Why Health Literacy Matters in the Age of AI

▴ Sudipta Sengupta, Founder & CEO, THIP (The Healthy Indian Project)
Health information has never been more accessible. A large share of daily searches on platforms like Google are health-related, and AI tools such as ChatGPT and Perplexity are making answers instant, conversational, and increasingly persuasive.

Health information has never been more accessible. A large share of daily searches on platforms like Google are health-related, and AI tools such as ChatGPT and Perplexity are making answers instant, conversational, and increasingly persuasive.

However, access to information is not the same as understanding it.

The World Health Organization recognises health literacy as a critical determinant of health, often more predictive of outcomes than socioeconomic status. Evidence from multiple systematic reviews shows that limited health literacy is associated with poorer disease control, lower medication adherence, higher hospitalization rates, and increased healthcare costs.

AI is now reshaping how people engage with health information. We are moving from passive searching to active self-diagnosis. These systems generate responses based on user prompts, but they do not evaluate whether the question itself is clinically appropriate. For individuals with limited health literacy, this creates a structural risk.

Even if we assume that AI models will evolve to deliver consistently accurate, culturally sensitive, and medically sound responses, the problem does not disappear. The ability to ask the right question remains a fundamental barrier. Much has been said about “prompt engineering,” but who equips a common citizen to frame the right health question? Incorrect or incomplete prompts can lead to misleading conclusions, delayed care, or inappropriate self-medication.
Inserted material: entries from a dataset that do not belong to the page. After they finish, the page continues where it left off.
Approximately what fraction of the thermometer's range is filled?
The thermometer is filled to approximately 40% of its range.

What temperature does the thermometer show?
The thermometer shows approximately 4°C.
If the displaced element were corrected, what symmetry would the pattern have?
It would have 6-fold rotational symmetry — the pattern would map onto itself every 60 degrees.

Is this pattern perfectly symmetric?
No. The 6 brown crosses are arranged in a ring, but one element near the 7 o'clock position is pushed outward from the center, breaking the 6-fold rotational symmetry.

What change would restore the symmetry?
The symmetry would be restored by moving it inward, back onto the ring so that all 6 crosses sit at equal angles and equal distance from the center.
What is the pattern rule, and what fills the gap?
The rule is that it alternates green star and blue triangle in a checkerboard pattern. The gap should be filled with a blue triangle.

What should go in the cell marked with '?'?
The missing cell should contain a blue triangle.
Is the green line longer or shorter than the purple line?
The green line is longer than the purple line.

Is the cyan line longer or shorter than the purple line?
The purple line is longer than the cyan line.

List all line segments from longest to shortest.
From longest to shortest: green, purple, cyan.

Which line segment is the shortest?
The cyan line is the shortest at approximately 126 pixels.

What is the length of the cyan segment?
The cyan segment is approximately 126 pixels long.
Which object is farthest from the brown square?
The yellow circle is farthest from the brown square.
In a country like India, where baseline health literacy remains low, this shift can amplify existing vulnerabilities. For last many years, we have battled health misinformation in the online space. But today, the issue is no longer just misinformation - it is misplaced confidence in partially understood information.

Addressing this requires a public health response.
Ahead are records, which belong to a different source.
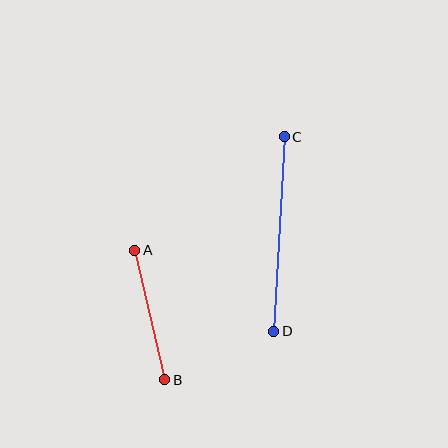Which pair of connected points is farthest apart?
Points C and D are farthest apart.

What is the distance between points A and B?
The distance is approximately 133 pixels.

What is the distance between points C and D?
The distance is approximately 195 pixels.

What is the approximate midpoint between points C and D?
The midpoint is at approximately (279, 234) pixels.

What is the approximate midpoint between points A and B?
The midpoint is at approximately (150, 315) pixels.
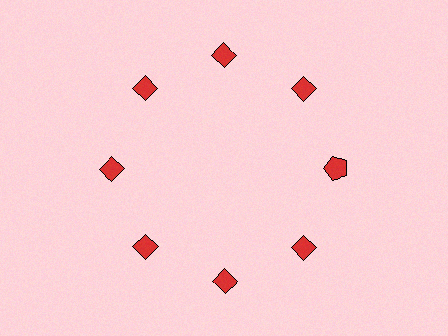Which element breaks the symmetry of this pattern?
The red pentagon at roughly the 3 o'clock position breaks the symmetry. All other shapes are red diamonds.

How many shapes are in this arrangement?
There are 8 shapes arranged in a ring pattern.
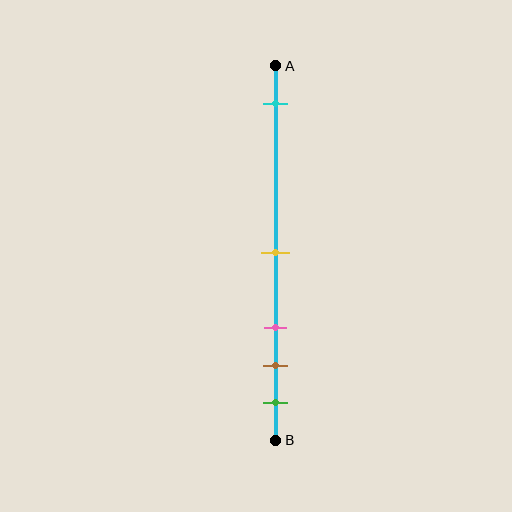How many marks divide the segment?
There are 5 marks dividing the segment.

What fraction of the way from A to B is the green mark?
The green mark is approximately 90% (0.9) of the way from A to B.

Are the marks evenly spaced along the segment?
No, the marks are not evenly spaced.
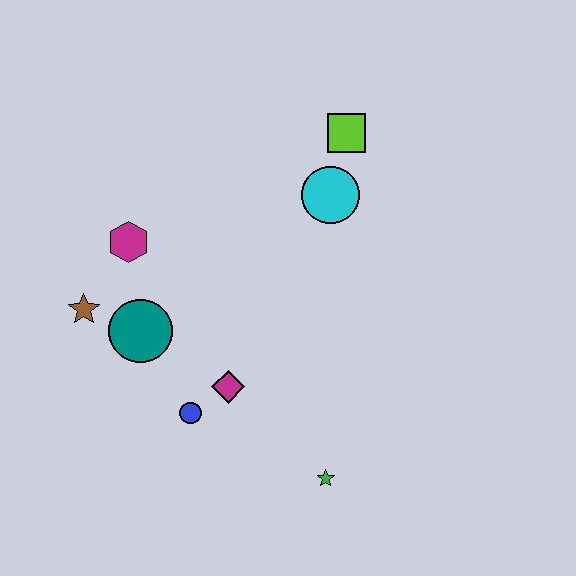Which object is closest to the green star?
The magenta diamond is closest to the green star.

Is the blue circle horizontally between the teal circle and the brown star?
No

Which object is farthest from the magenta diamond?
The lime square is farthest from the magenta diamond.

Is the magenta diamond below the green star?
No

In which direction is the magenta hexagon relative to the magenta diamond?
The magenta hexagon is above the magenta diamond.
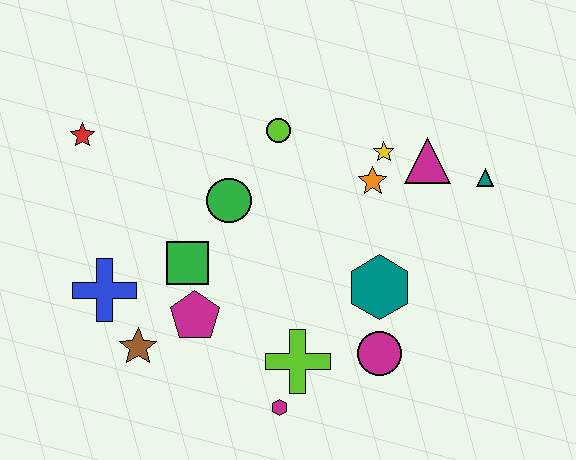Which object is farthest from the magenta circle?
The red star is farthest from the magenta circle.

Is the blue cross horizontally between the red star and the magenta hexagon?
Yes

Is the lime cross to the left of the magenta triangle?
Yes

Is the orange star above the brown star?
Yes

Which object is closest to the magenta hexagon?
The lime cross is closest to the magenta hexagon.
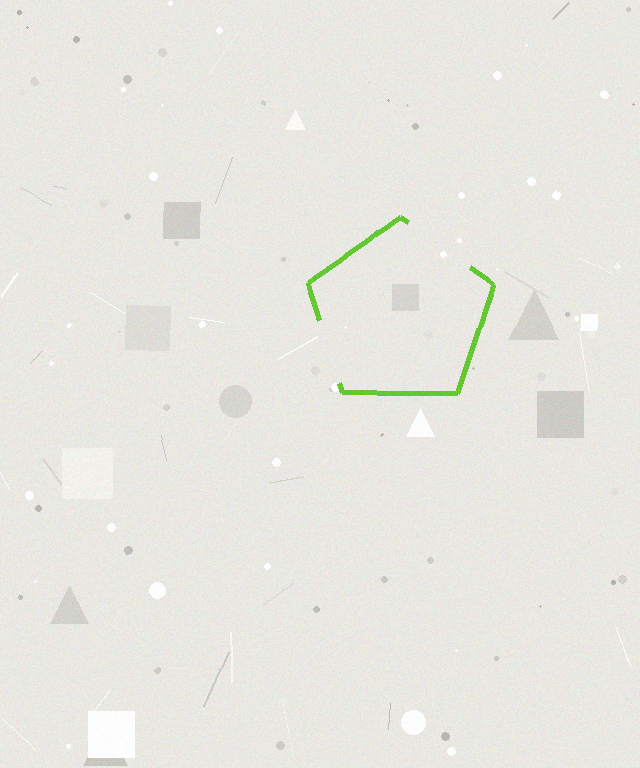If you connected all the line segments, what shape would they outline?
They would outline a pentagon.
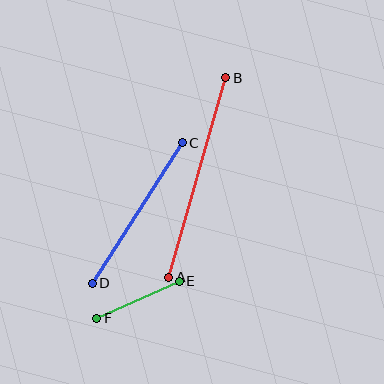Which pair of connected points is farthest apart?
Points A and B are farthest apart.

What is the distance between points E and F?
The distance is approximately 91 pixels.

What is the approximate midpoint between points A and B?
The midpoint is at approximately (197, 178) pixels.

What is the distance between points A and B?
The distance is approximately 207 pixels.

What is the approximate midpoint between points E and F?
The midpoint is at approximately (138, 300) pixels.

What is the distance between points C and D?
The distance is approximately 167 pixels.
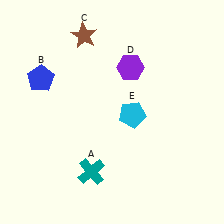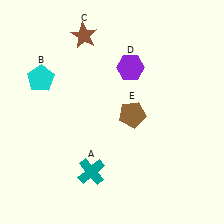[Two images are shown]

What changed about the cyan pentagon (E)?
In Image 1, E is cyan. In Image 2, it changed to brown.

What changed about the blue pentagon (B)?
In Image 1, B is blue. In Image 2, it changed to cyan.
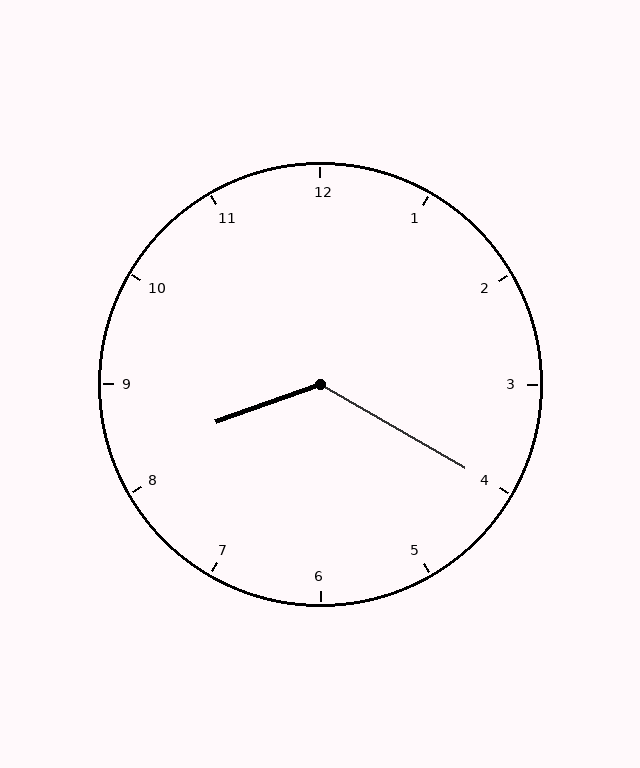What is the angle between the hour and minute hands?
Approximately 130 degrees.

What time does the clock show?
8:20.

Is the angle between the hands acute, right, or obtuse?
It is obtuse.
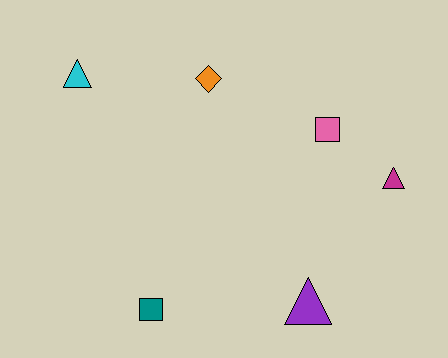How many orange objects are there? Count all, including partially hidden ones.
There is 1 orange object.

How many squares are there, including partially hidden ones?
There are 2 squares.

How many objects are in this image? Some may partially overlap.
There are 6 objects.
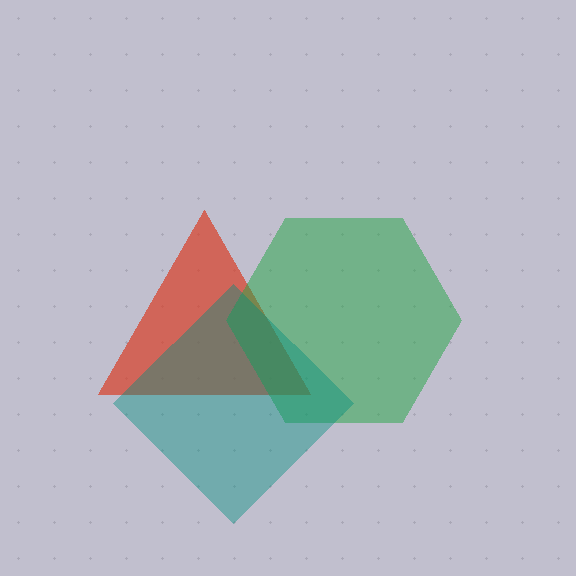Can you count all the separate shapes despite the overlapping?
Yes, there are 3 separate shapes.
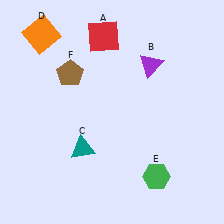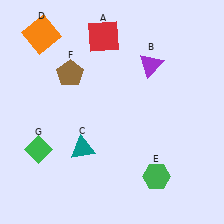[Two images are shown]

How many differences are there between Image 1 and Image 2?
There is 1 difference between the two images.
First, health literacy must be treated as a core health intervention, not an optional add-on. Structured, evidence-based education delivered in simple language should be scaled across communities, schools, and digital platforms.
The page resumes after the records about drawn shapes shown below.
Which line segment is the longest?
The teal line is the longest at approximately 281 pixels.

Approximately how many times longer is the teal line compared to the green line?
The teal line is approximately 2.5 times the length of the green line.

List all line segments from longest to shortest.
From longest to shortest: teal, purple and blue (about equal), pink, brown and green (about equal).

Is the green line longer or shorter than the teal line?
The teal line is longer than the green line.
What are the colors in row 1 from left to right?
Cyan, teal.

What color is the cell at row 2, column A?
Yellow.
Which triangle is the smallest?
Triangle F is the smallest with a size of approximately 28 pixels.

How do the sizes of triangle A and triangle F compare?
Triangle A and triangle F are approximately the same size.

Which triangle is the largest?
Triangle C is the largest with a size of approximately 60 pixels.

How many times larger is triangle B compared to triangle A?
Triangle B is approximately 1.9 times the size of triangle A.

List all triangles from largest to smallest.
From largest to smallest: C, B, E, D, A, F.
Second, healthcare providers must actively enable informed participation. Encouraging patients to ask questions, simplifying communication, and clarifying treatment pathways can significantly improve adherence and outcomes.

Third, the doctor–patient relationship must be strengthened. As trust erodes, patients are increasingly turning to AI as a primary source of guidance, often without clinical oversight. Health cannot become a do-it-yourself model. It requires a trusted human layer. Rebuilding trust in medical professionals is essential to ensure that AI complements care, rather than replaces it.

AI will continue to expand access to health information. But without parallel investments in health literacy, greater access may not translate into better health.

In the age of AI, informed understanding is not just beneficial, it is essential for safe and effective care.